El sistema está ahora en pleno funcionamiento y ofrece importantes beneficios fiscales para aquellos que deseen establecer su residencia en Portugal, incluidos los ciudadanos de otros países miembros de la Unión Europea.

El esquema no residente ordinario se aplica a los sujetos pasivos que no hayan sido residente fiscal en Portugal en los últimos cinco años y permanecer en Portugal durante más de 183 días al año, consecutivos o no, o que tienen, el 31 de diciembre de este año, las condiciones de vivienda se supone que la intención de mantener y ocupar residencia habitual.

Entre los beneficios fiscales son:

- La exención de impuestos en Portugal, los ingresos procedentes del extranjero, como resultado de las pensiones o dependientes de trabajo.
- El tipo de gravamen del 20% de la fuente portuguesa de los ingresos derivados de la actividad de valor añadido *.

Los beneficios fiscales se conceden a los residentes no habituales durante un periodo de 10 años.

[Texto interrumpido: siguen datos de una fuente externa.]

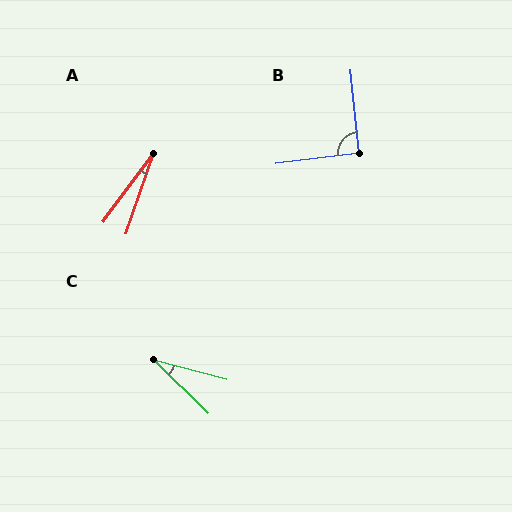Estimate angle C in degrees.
Approximately 30 degrees.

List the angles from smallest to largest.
A (17°), C (30°), B (91°).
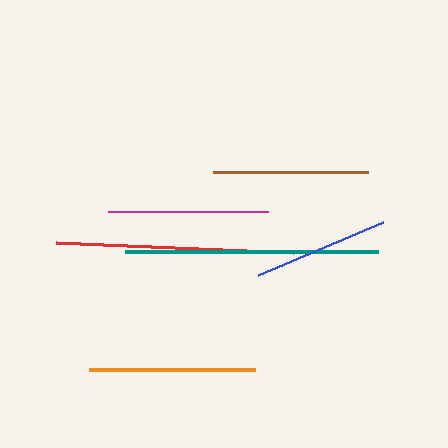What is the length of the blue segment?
The blue segment is approximately 136 pixels long.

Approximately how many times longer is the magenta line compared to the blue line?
The magenta line is approximately 1.2 times the length of the blue line.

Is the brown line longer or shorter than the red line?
The red line is longer than the brown line.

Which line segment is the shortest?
The blue line is the shortest at approximately 136 pixels.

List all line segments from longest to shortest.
From longest to shortest: teal and red (about equal), orange, magenta and brown (about equal), blue.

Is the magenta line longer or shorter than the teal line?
The teal line is longer than the magenta line.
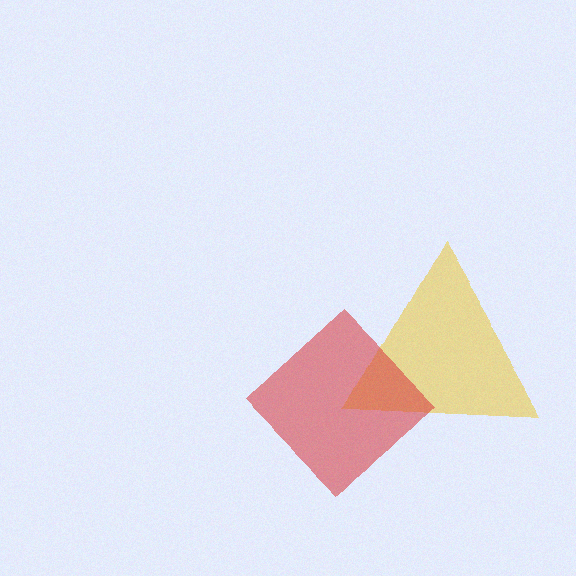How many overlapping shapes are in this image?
There are 2 overlapping shapes in the image.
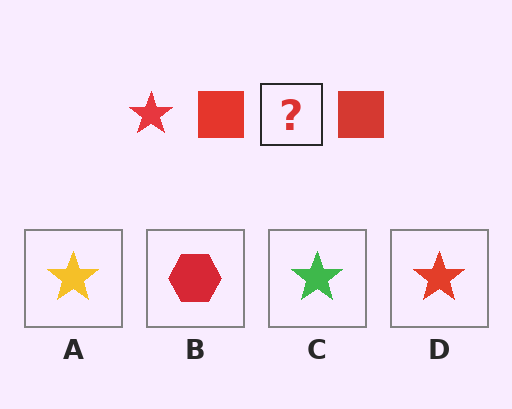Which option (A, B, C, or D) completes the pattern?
D.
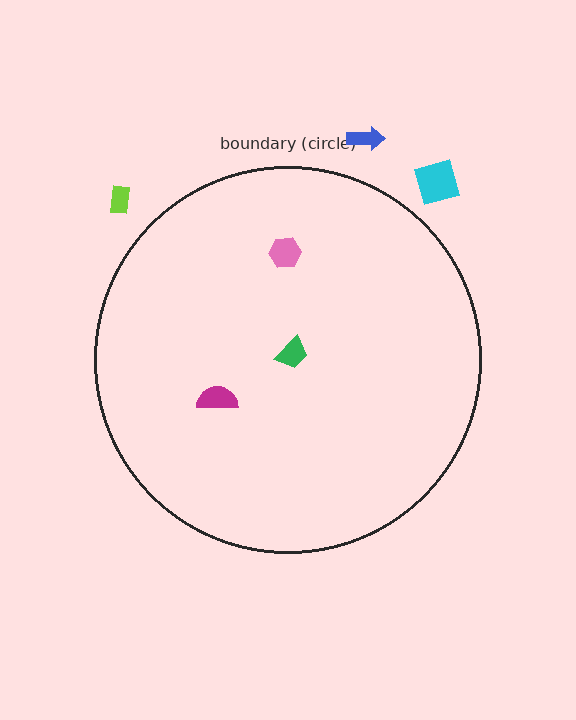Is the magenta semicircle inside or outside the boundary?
Inside.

Tener la residencia fiscal en Portugal también ofrece ventajas adicionales de impuestos, ya que no existe en el impuesto a la herencia de Portugal para los familiares directos.

 * Los arquitectos e ingenieros, artistas, actores y músicos, auditores y asesores fiscales, médicos y dentistas, académicos, inversores, administradores y gerentes, altos directivos, tal como se especifica en el Decreto 12/2010, de 7 de enero.